Sometimes the bride’s family demands an exorbitant Mahr for her, ignoring the spirit of Ihsan endorsed by Islam. This makes it difficult for younger men to marry, thus opening the door to such evils as dating and fornication.
Prevalence of the dowry custom not only jeopardizes the lives of future female infants and makes marriage difficult for girls in general, but also becomes a menace to low-income groups. Despite the existence of laws that prohibit excessive dowry, it is not unusual to find every mother under severe pressure of ‘honorably marrying off’ her daughters. She goes asking door-to-door for monetary help, incurring huge debts to throw lavish wedding feasts and live up to societal expectations.
What can we do to eradicate this custom? In 1976, the government of Pakistan passed a law - the Dowry and Bridal Gifts Restriction Act - that prohibited dowry above a specific amount. Sadly, to little effect. Existence of laws can only be effective, if people have Taqwah. The change can come about only if Muslim families truly fear Allah (swt) when performing marriages. How?

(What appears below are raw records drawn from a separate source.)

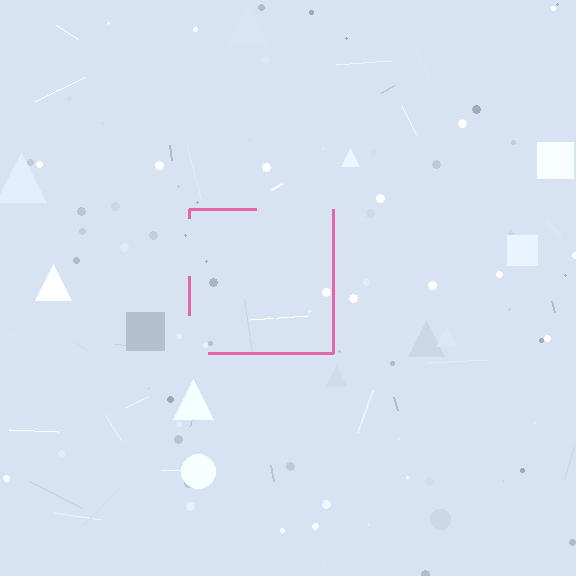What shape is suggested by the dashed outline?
The dashed outline suggests a square.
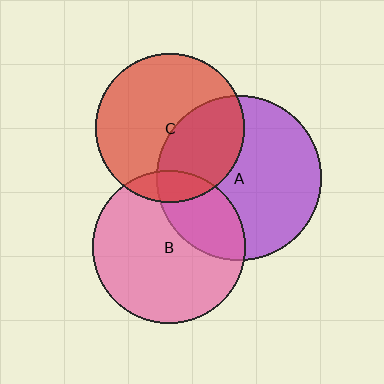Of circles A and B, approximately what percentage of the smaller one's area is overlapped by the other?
Approximately 30%.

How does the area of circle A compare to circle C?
Approximately 1.2 times.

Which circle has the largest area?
Circle A (purple).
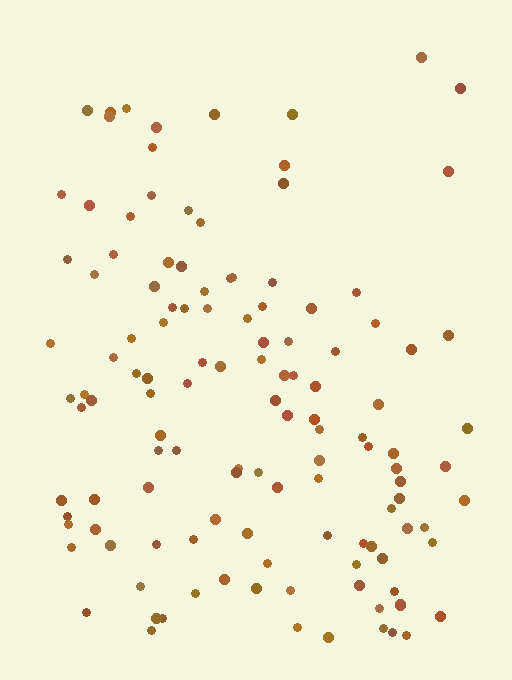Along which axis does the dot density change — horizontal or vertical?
Vertical.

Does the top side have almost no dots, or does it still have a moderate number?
Still a moderate number, just noticeably fewer than the bottom.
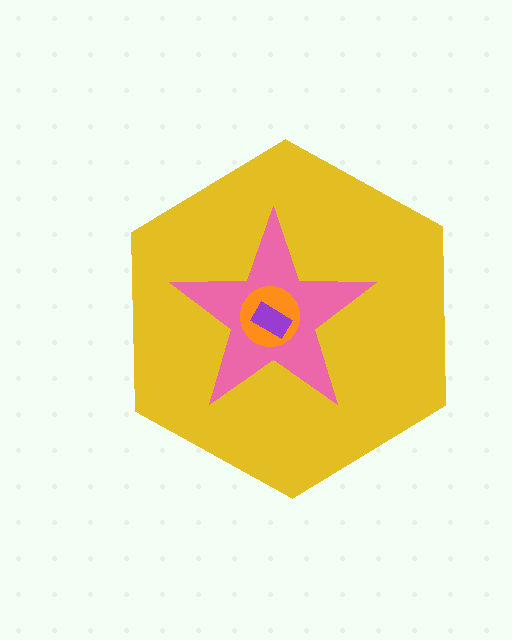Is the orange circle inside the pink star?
Yes.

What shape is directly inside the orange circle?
The purple rectangle.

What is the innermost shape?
The purple rectangle.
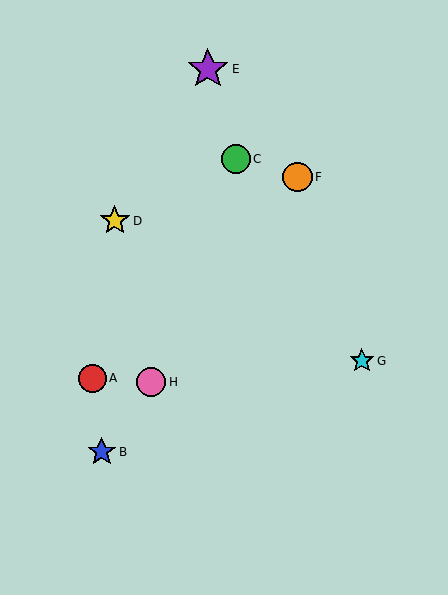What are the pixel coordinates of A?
Object A is at (92, 378).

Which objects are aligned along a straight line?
Objects B, F, H are aligned along a straight line.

By giving precedence to piety over materialism, Allah’s (swt) pleasure over people’s expectations, and fully trusting in Allah (swt) for girl’s well-being after marriage.
Not asking questions about dowry when attending a wedding.
Remembering that girls are provided for and protected by the Best of Providers - Allah (swt).
Even if a few marriages take place with an average Mahr and no dowry, the bridal couple accepting an initially mediocre standard of living can set a trend for others to follow.
Maybe then the birth of a daughter would bring genuine happiness.